= SAP NetWeaver Developer Studio =

Integrated development environment

The SAP NetWeaver Developer Studio (NWDS) is an integrated development environment (IDE) for most of the Java part of SAP technology, mainly building business web applications, but also creating SAP Enterprise Portal projects and SAP Interactive Forms by Adobe. The official abbreviation Developer Studio is used seldom whereas NWDS is common, but unofficial.

The Developer Studio is based on Eclipse, contains several plug-ins and provides a range of toolsets for SAP technology such as for example
- the Web Dynpro design time tools, e.g. the application modeler for visual definition of relations between the parts of a Web Dynpro application.
- the Java Dictionary, which offers convenient definition of data types including enumeration, metadata and value range restrictions, that may be used in Web Dynpro applications or to create a database table in the system database used in J2EE applications.
- graphical tools for the development of JEE applications.
- LiveCycle Designer for WYSIWYG-near creation of SAP Interactive Forms by Adobe.
- tooling for Business Process Management and Business Rules Management (since NetWeaver CE 7.1 EHP 1).
- tooling for the provisioning, consumption, discovery and configuration of web services.
The Developer Studio is integrated into the SAP Java development infrastructure, which is a central system providing several platform services and synchronizes all local Developer Studios.

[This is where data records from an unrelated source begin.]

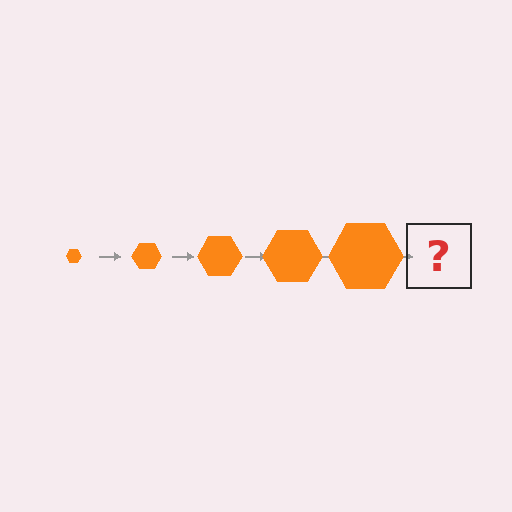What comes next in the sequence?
The next element should be an orange hexagon, larger than the previous one.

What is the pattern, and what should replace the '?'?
The pattern is that the hexagon gets progressively larger each step. The '?' should be an orange hexagon, larger than the previous one.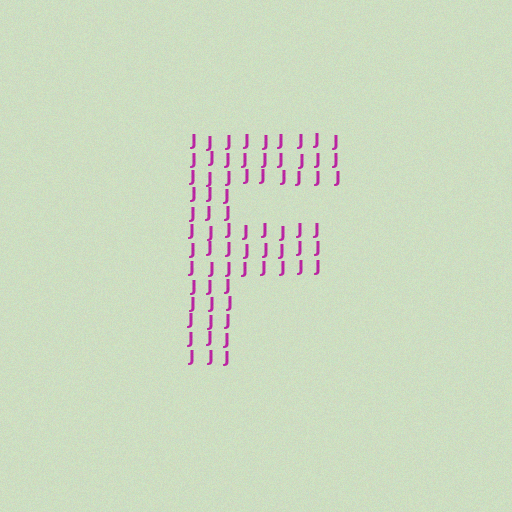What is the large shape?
The large shape is the letter F.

Among the platform services are the software logistics for reliable transport from development up to production systems and the component build service (CBS). CBS automatically builds changed development components (DCs) and only upon successful build, transport and deployment is possible - hence, inconsistency are detected immediately and nightly builds are not required.

Synchronization is supported for so-called development configurations, ensuring identical configuration for a track (roughly a single software project) on all local machines, source code by the designtime repository (DTR) and several other aspects.